O princípio da participação econômica dos sócios apresenta um controle democrático do capital, o qual está diretamente subordinado ao trabalho. Há remuneração do capital, todavia, os resultados são destinados ao trabalho e sua produção, depois de pagos todos os fatores da organização.

D. Autonomia e Independência

As cooperativas são organizações autônomas para ajuda mútua, controladas por seus membros. Entretanto, em acordo operacional com outras entidades, inclusive governamentais, ou recebendo capital de origem externa, elas devem fazê-lo em termos que preservem o seu controle democrático pelos sócios e mantenham sua autonomia.

O princípio da autonomia e independência estabelece o caráter autônomo da cooperativa. Seus rumos e decisões gerenciais são dados em assembléias de cooperados, não havendo interferência de externos. É a normativa que também baliza a possibilidade da autogestão. Pode-se dizer ainda que esse princípio, atualizado ao contexto atual, é reflexo da tomada do cooperativismo como política pública pelo Estado. Assim, os governos podem fomentar a implementação de cooperativas, porém, devem preservar suas características ontológicas e, principalmente, de independência.

E. Educação, treinamento e informação

As cooperativas proporcionam educação e treinamento para sócios, dirigentes eleitos, administradores e funcionários, de modo a contribuir efetivamente para seu desenvolvimento. Eles deverão informar ao público em geral, particularmente os jovens e os líderes formadores de opinião, sobre a natureza e os benefícios da cooperação.

O princípio de educação, treinamento e informação retoma a questão da importância do cooperativismo como organização que promove reforma na vida e nas condições socioeconômicas dos cooperados. Nesse sentido, esse princípio foca a necessidade de disseminação do movimento para que os sócios o entendam e, desse modo, estejam preparados para assumir a cooperação na prática. Esse princípio também carrega a função de disseminação do cooperativismo pela sociedade.

F. Cooperação entre cooperativas

As cooperativas atendem seus sócios mais efetivamente e fortalecem o movimento cooperativo, trabalhando juntas em estruturas locais, regionais, nacionais e internacionais (já existem diversos exemplos na prática de parcerias entre cooperativas: de consumo com agropecuárias, agropecuárias, agropecuárias com trabalho, de consumo com artesanato, das habitacionais com as cooperativas de trabalho na construção civil etc.).

Esse princípio retoma fortemente as primeiras iniciativas de Rochdale, que propunha a colaboração entre colônias ou associações cooperativas, com idéia de fortalecer não apenas o movimento, mas criar sinergias e complementaridades nas organizações em si enquanto movimento.

G. Preocupação com a comunidade

As cooperativas trabalham pelo desenvolvimento sustentável de suas comunidades, através de políticas aprovadas por seus membros.

A cooperativa, como iniciativa solidária, é capaz de se organizar e potencializar desenvolvimento local. O princípio da preocupação com a comunidade estabelece que para a cooperativa crescer e respeitar sua razão filosófica deve estimular a promoção da elevação geral da qualidade de vida de seus sócios e da comunidade a sua volta.

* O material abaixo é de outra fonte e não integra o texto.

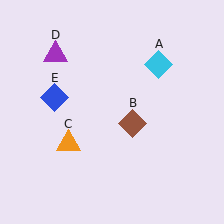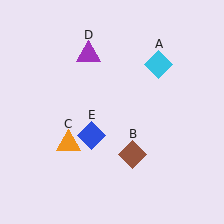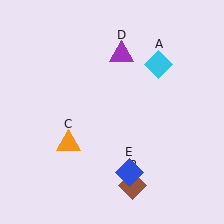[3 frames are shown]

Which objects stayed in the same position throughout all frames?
Cyan diamond (object A) and orange triangle (object C) remained stationary.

Analisa-se que a institucionalização desses princípios, bem como sua revisão, têm como objetivo constituir as bases teóricas comuns da doutrina do movimento cooperativista. Por corolário, os princípios adquirem, dessa forma, caráter estruturante fundamental de seu modelo organizacional. São diretrizes de conduta e atuação das cooperativas, os quais, alinhados com os pressupostos filosóficos e operacionais da organização coletiva do trabalho, institucionalizam e modelam a cooperativa enquanto organização específica; tornam-se, inclusive, referência internacional de prática e reflexão, contribuindo para a formação de identidade organizacional cooperativista.

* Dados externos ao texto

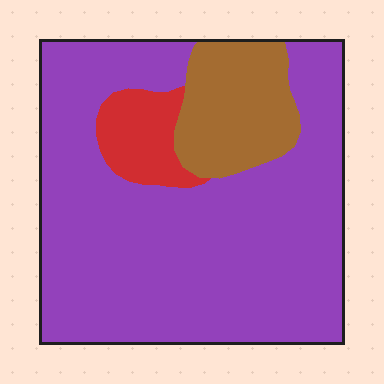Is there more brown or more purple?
Purple.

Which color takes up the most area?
Purple, at roughly 75%.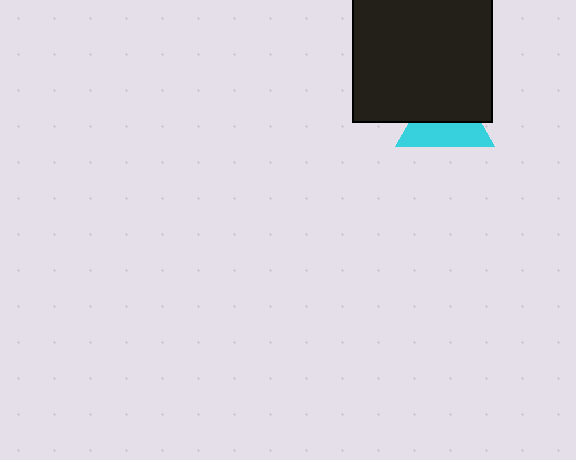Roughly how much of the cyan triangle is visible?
About half of it is visible (roughly 47%).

Desses princípios pode derivar a definição geral, doutrinária e identitária de cooperativas, conceituando-as como empreendimentos solidários, abertos, geridos de forma democrática, autônoma e independente, para centralizar a remuneração no trabalho, neutra de interesses políticos, religiosos e/ou de raça, cujo objetivo é promover o desenvolvimento de seus sócios e comunidade local.